Some internal part of Alphonse wailed at the thought, at the realization that her body was not her own. Not anymore.

But the calm, nurturing side chided her for her anger at Etienne’s hasty mistake. No one had intended this to happen. And Etienne had clearly stayed up all night finding a solution. There was a solution.

A solution that had them trekking across their land and into a hostile, vile territory that knew no peace and no order!

The small, terrified part of her that shrieked these thoughts trembled while something laughed in the dark corner of her mind. That something liked the idea of the Wildlands.

Alphonse shuddered, her voice hollow when she finally spoke.

“There is no other way?” She was near pleading. She would do anything to not have to go. Anything. To not have to face this.

He held out his hands, helpless. “I can look, Allee, but in all my research, I have only come across one single book dealing directly with the workings of the old world. It could take years if there’s even another to be found.”

He rubbed his face with his hands, desolate and exhausted. “I’ll try, Alphonse, if that’s what you want me to do, but this binding ceremony at Thlonandras… I think it's the fastest, surest way to get rid of it.”

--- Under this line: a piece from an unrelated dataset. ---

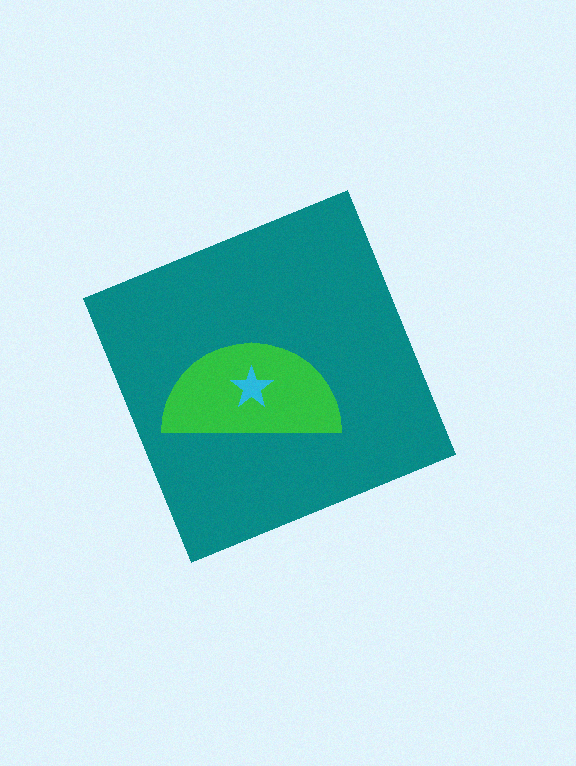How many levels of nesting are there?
3.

The healer heaved a massive sigh, shaking and trembling with the effort to keep herself together. To keep herself from cracking apart. For this… this… thing to tear her apart.

If Etienne believed this was the best way. The surest way.

Her face was void of color or light as she nodded, feeling as if she were condemning herself. But wasn’t she already condemned?

Darkness was living within her. She was losing little pieces of herself. She was likely going to be held back within Moxous, if not expelled.  Waiting for Etienne to find some shred of a clue, to search and search and search the catacombs, all while she woke up places she had no recollection of going to, did things so truly unlike herself, lost minutes, hours, days…

That wasn’t a life.

They could skip the summer semester. Take a break, travel to the Wildlands and back, and resume their studies in the fall.

“Alright. Alright,” she whispered, barely able to force herself to say it. “We’ll go.”

Chapter IV

Fifth Moon, Waxing Gibbous: Ingola

Blood slipped down the padded portion of Alphonse’s thumb, beading and gathering at the base of the digit. Amber eyes flickered as she watched the blood trickle and pool there, forming one large drop that would surely succumb to gravity’s pull, continuing down her forearm.

Such interesting stuff, blood.

Itmade up much of the human body. Of most bodies, human or otherwise. It was thick and hot and set her teeth on edge. The very sight of it made her skin crawl and her mouth moisten.

It hadn’t always.

Years of training as a healer had made Alphonse rather immune to the effects of blood. Just another factor of the body, just another facet to study and understand. Command.

How she had taken blood for granted all these years…

But now.

Now she couldn’t help but watch raptly as it started to trickle down her wrist. Something behind her heart stirred at the sight of the flowing droplets of viscera, and impulsively Alphonse pushed back against the feeling. She knew that feeling. It wasn’t a good one.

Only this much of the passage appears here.